The non-stationary loadings experienced by structural members can be often modelled as a sequence of stationary load states, with different mean and variance levels, where load switches are controlled by an underlying random process (regime process). The structural integrity of structures and mechanical components under such complex loadings requires the assessment of the statistical distribution of rainflow cycles counted within single load states, as well as of transition cycles caused by load state switches. Under the assumption of a constant mean for the switching loading, the authors showed in a previous paper that a linear combination of single loading spectra would provide a fairly good estimation of the overall loading spectrum of the switching loading. However, when mean value differences among load states are large, additional fatigue cycles caused by load state transitions would be present, besides cycles counted within load states. This work presents a comprehensive approach to assess the overall loading spectrum in switching loadings with variable mean value, when modelling the underlying regime process as a stationary Markov chain.
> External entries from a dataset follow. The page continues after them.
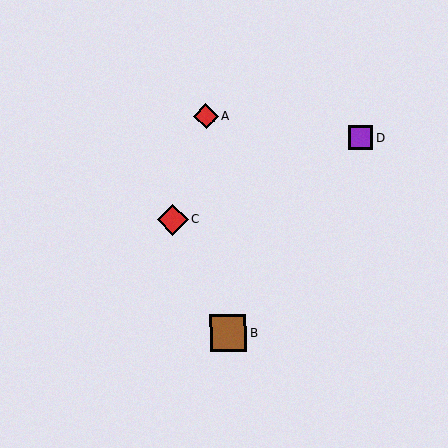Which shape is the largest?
The brown square (labeled B) is the largest.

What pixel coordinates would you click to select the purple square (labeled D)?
Click at (360, 138) to select the purple square D.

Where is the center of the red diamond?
The center of the red diamond is at (173, 219).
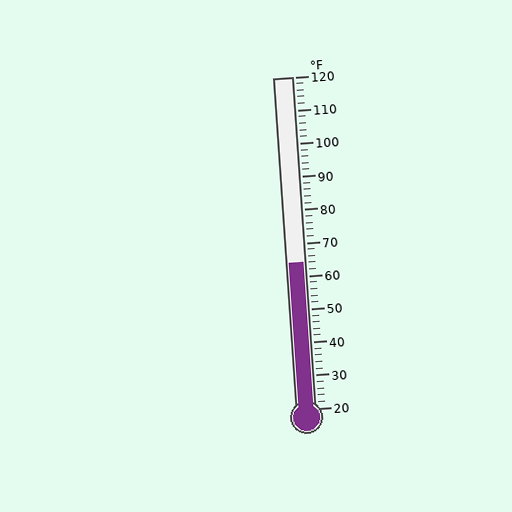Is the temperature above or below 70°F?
The temperature is below 70°F.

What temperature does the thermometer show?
The thermometer shows approximately 64°F.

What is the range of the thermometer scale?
The thermometer scale ranges from 20°F to 120°F.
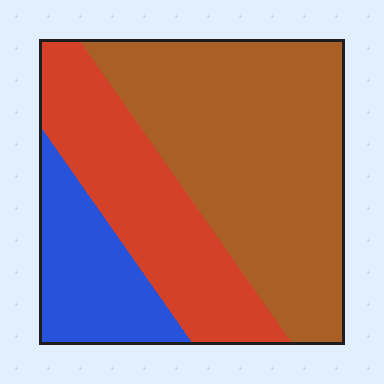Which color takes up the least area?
Blue, at roughly 20%.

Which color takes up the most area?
Brown, at roughly 50%.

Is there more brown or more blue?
Brown.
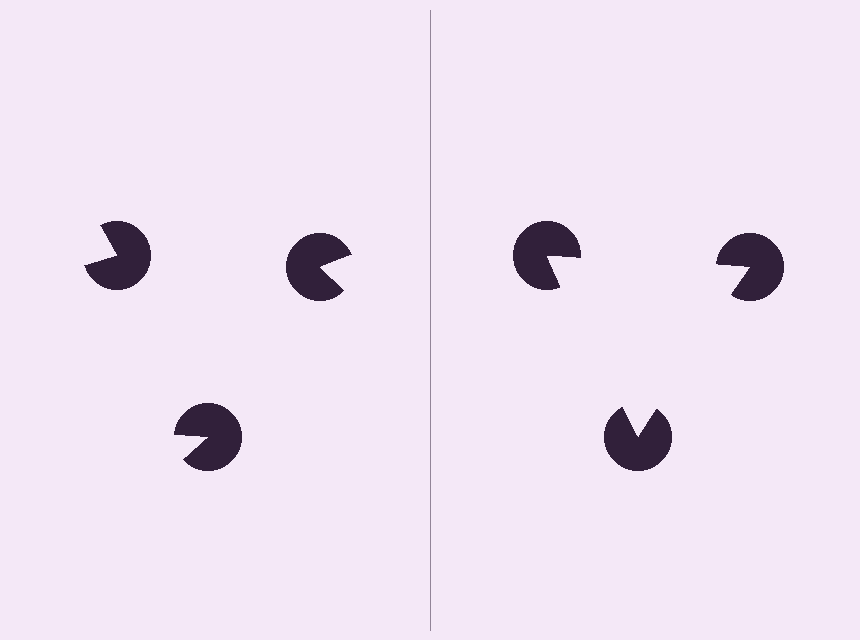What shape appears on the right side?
An illusory triangle.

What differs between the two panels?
The pac-man discs are positioned identically on both sides; only the wedge orientations differ. On the right they align to a triangle; on the left they are misaligned.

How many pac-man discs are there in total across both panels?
6 — 3 on each side.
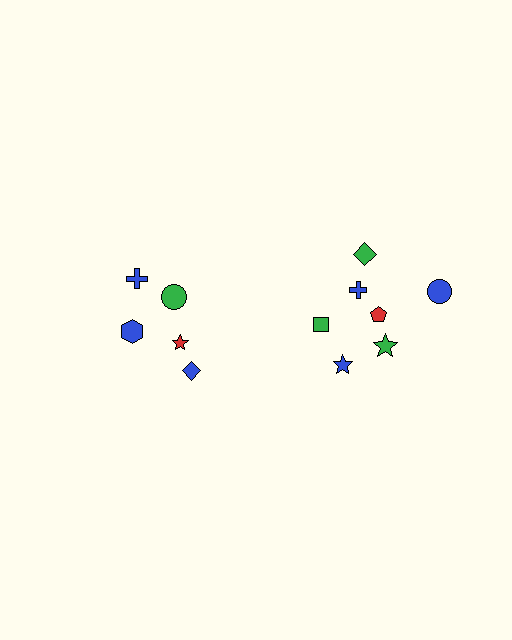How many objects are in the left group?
There are 5 objects.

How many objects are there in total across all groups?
There are 12 objects.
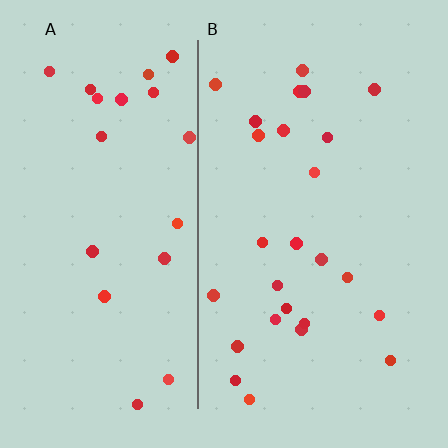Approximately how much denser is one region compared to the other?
Approximately 1.2× — region B over region A.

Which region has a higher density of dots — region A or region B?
B (the right).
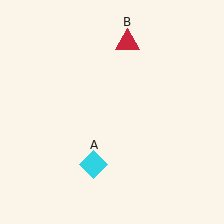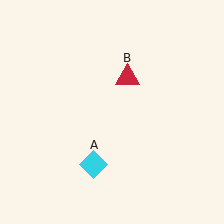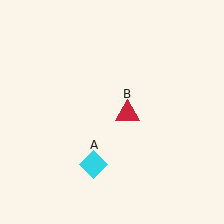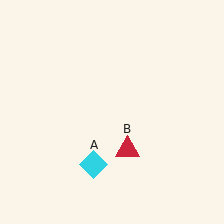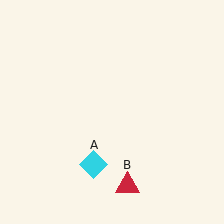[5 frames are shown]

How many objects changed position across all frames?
1 object changed position: red triangle (object B).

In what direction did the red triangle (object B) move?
The red triangle (object B) moved down.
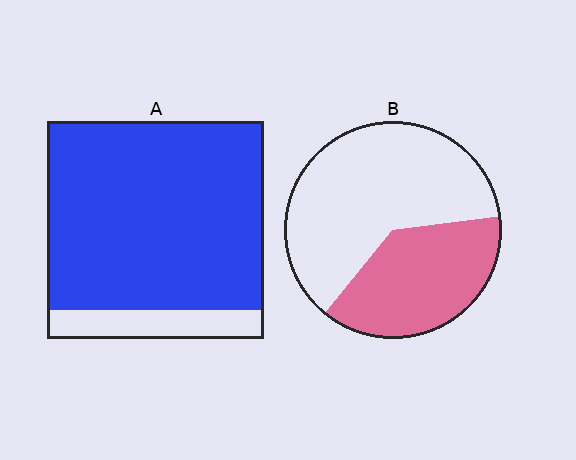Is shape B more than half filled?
No.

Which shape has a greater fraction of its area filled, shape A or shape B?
Shape A.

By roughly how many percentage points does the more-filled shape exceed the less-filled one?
By roughly 50 percentage points (A over B).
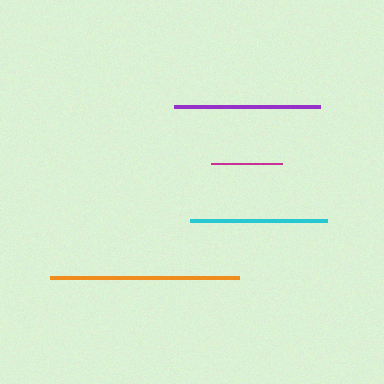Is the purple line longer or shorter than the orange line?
The orange line is longer than the purple line.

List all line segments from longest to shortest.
From longest to shortest: orange, purple and cyan (about equal), magenta.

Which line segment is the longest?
The orange line is the longest at approximately 190 pixels.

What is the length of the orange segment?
The orange segment is approximately 190 pixels long.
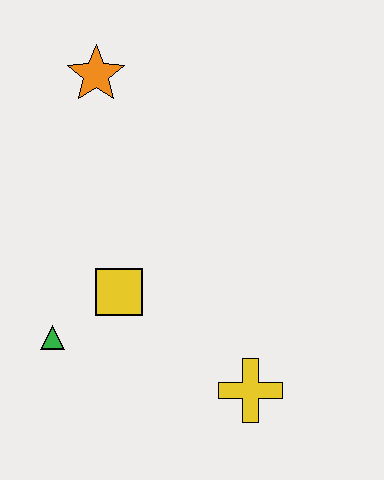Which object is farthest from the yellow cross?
The orange star is farthest from the yellow cross.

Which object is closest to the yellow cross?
The yellow square is closest to the yellow cross.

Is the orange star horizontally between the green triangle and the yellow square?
Yes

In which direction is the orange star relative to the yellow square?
The orange star is above the yellow square.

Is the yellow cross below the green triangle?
Yes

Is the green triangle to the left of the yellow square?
Yes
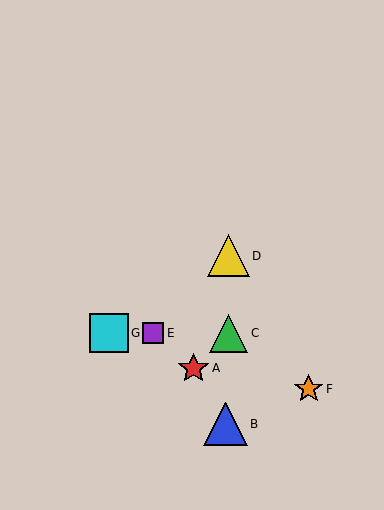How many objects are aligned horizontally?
3 objects (C, E, G) are aligned horizontally.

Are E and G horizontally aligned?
Yes, both are at y≈333.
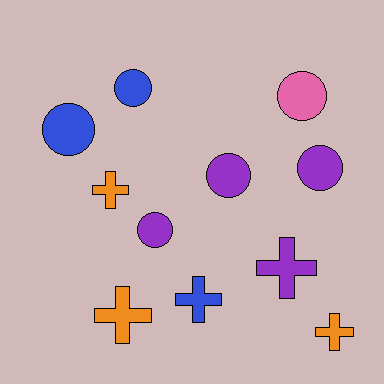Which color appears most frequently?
Purple, with 4 objects.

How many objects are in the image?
There are 11 objects.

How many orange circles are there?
There are no orange circles.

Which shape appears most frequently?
Circle, with 6 objects.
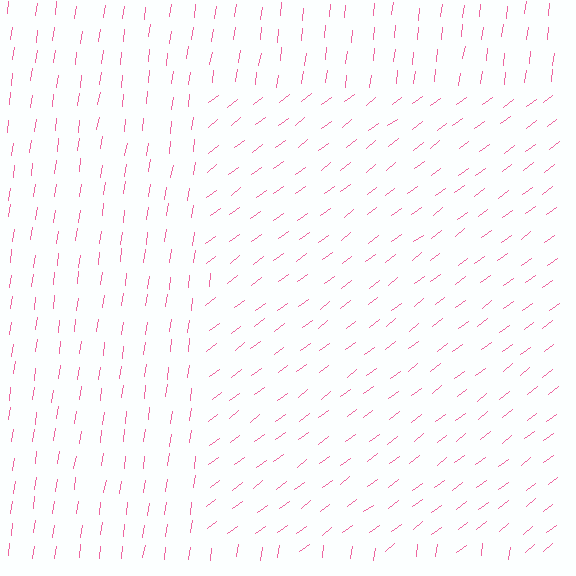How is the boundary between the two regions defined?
The boundary is defined purely by a change in line orientation (approximately 45 degrees difference). All lines are the same color and thickness.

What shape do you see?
I see a rectangle.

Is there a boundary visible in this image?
Yes, there is a texture boundary formed by a change in line orientation.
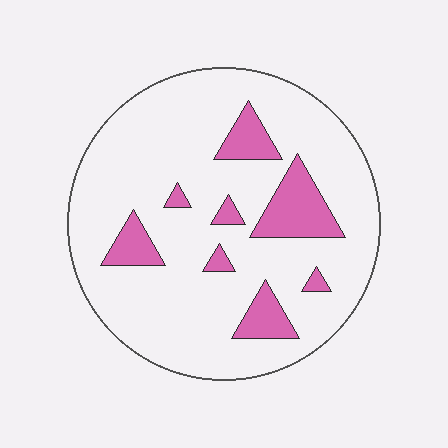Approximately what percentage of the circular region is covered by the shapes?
Approximately 15%.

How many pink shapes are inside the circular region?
8.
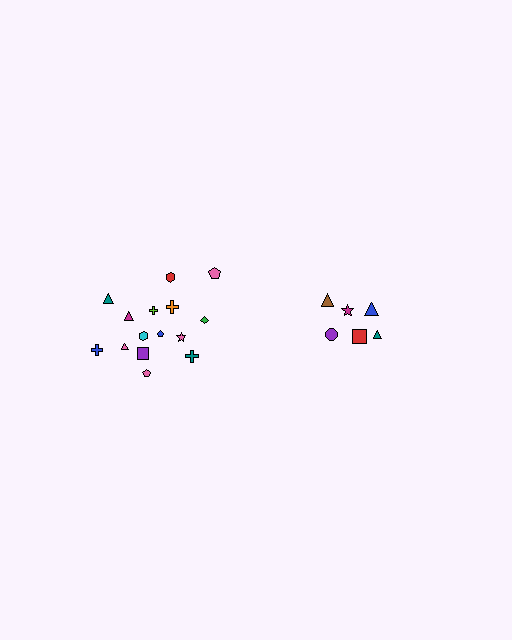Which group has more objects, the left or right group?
The left group.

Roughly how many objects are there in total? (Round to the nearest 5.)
Roughly 20 objects in total.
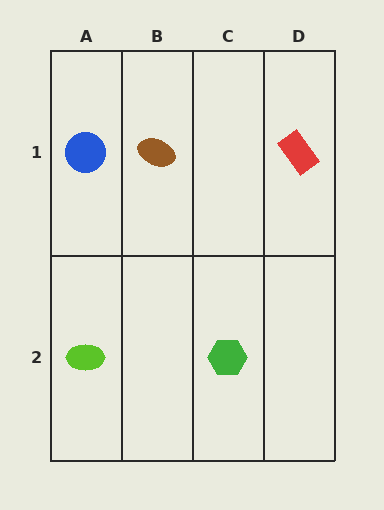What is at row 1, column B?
A brown ellipse.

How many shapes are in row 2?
2 shapes.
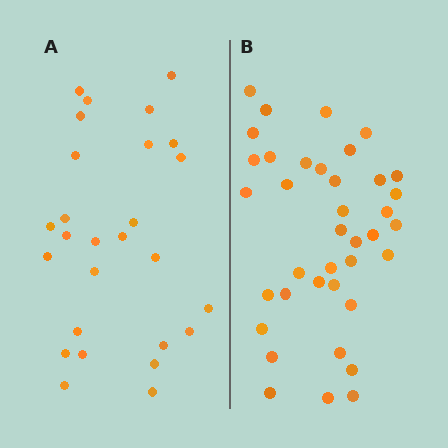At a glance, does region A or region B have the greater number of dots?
Region B (the right region) has more dots.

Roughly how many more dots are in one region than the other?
Region B has roughly 12 or so more dots than region A.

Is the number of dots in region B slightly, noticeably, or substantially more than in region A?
Region B has noticeably more, but not dramatically so. The ratio is roughly 1.4 to 1.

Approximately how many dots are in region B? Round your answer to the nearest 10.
About 40 dots. (The exact count is 38, which rounds to 40.)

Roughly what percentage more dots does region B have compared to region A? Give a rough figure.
About 40% more.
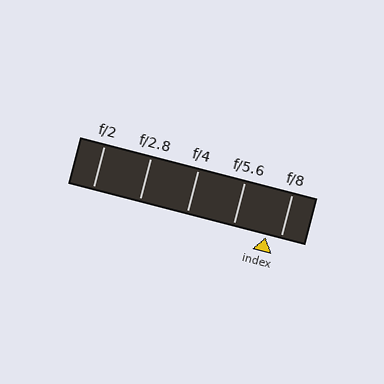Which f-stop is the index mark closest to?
The index mark is closest to f/8.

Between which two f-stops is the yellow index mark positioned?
The index mark is between f/5.6 and f/8.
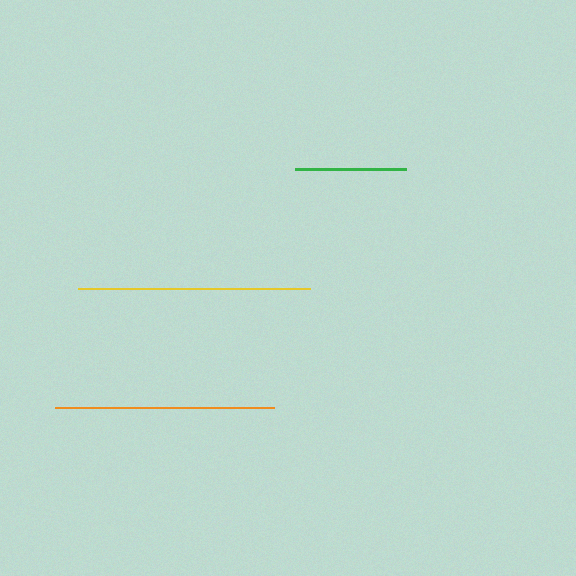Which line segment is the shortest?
The green line is the shortest at approximately 111 pixels.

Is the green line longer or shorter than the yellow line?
The yellow line is longer than the green line.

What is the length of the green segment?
The green segment is approximately 111 pixels long.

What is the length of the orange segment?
The orange segment is approximately 220 pixels long.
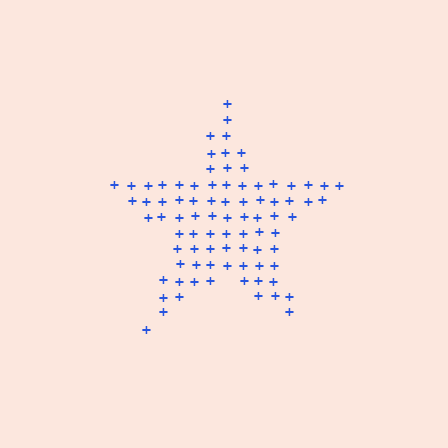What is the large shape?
The large shape is a star.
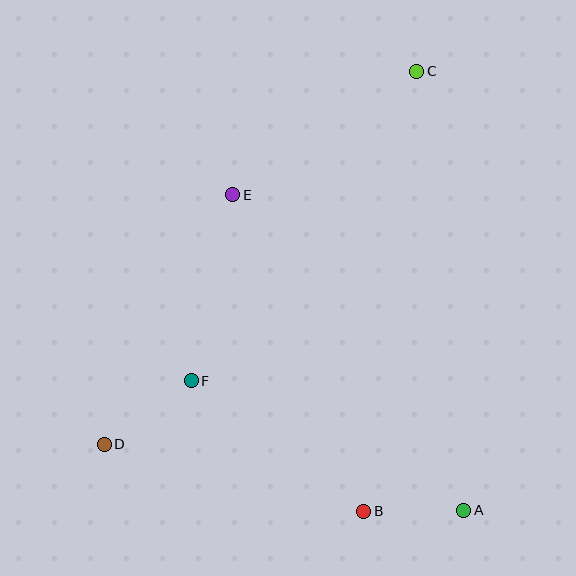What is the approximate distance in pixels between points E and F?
The distance between E and F is approximately 191 pixels.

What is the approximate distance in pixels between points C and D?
The distance between C and D is approximately 487 pixels.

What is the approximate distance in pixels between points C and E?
The distance between C and E is approximately 222 pixels.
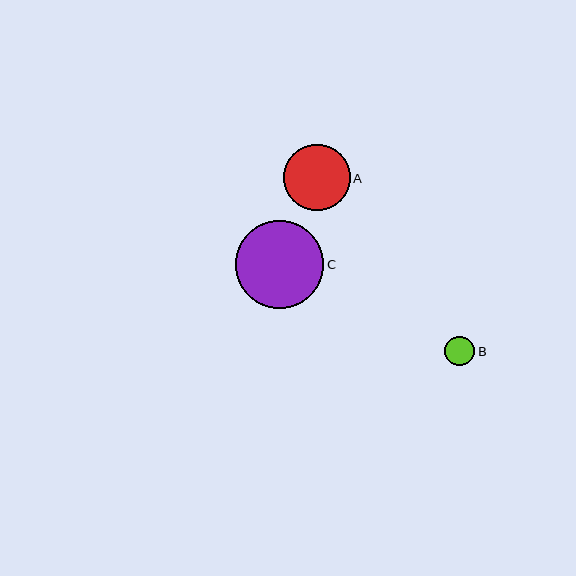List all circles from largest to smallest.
From largest to smallest: C, A, B.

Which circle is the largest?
Circle C is the largest with a size of approximately 88 pixels.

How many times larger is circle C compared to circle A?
Circle C is approximately 1.3 times the size of circle A.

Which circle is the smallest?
Circle B is the smallest with a size of approximately 30 pixels.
For large relative mean value differences compared to load state variances, transition cycles are found by rainflow counting the regime process. The rainflow matrix for transition cycles is then estimated from the transition probability matrix of regime process by a method available in the literature. The distribution of the ranges of transition cycles is finally estimated from the statistical distribution of the largest peak and the lowest valley within load states. An illustrative example is finally discussed to show the accuracy of the proposed method.